Delinquency Buckets
Definition
Delinquency buckets group assets by how late they are, commonly current, 1-30 days past due, 31-60, 61-90, and 90-plus. They are used in servicing reports, borrowing base certificates, marketplace dashboards, and securitization surveillance.
Why it matters
Delinquency buckets show credit deterioration before final default or charge-off. A portfolio can report a low realized loss rate while early-stage delinquencies are building. Investors should track migration between buckets because the direction of travel often matters more than one static default number.
Common misconceptions
- •A loan can be delinquent before it is in default.
- •A low charge-off rate does not mean the current delinquency pipeline is healthy.
- •Different platforms define delinquency from due date, invoice date, grace period, or payment schedule, so buckets are not always comparable.
Technical details
Common aging categories
Consumer and SME credit often report 1-30, 31-60, 61-90, and 90-plus days past due.

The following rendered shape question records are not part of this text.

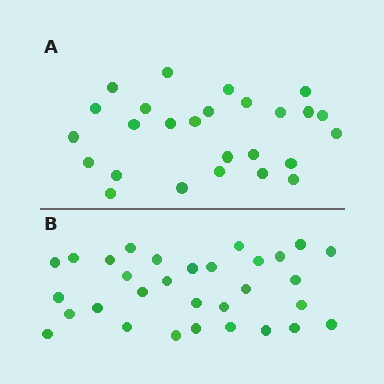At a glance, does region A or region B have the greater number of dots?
Region B (the bottom region) has more dots.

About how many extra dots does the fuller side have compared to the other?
Region B has about 5 more dots than region A.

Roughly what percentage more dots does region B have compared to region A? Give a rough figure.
About 20% more.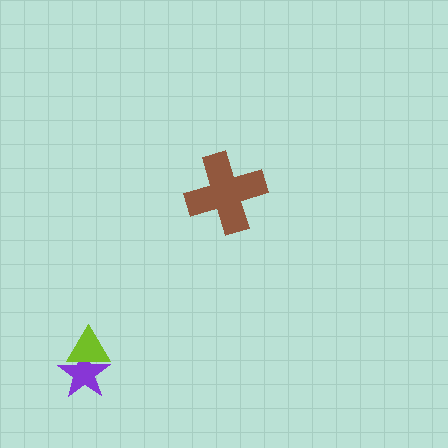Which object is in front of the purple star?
The lime triangle is in front of the purple star.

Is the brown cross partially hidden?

Receivables finance may age from invoice date and exclude invoices after a maximum age threshold.
Some platforms treat modified or extended loans separately, because a loan can be technically current under amended terms while still showing prior stress.
How buckets affect structures
Assets in later delinquency buckets may become ineligible collateral, trigger reserves, breach portfolio profile tests, or start early amortization.
In some deals, a delinquency trigger diverts excess spread or principal collections away from residual holders and toward senior noteholders.
Diligence questions
Are delinquency buckets reported by unpaid principal balance, count, or both?
Are re-aged, modified, extended, or hardship accounts shown separately?
What historical roll rates show movement from each bucket into default, cure, or charge-off?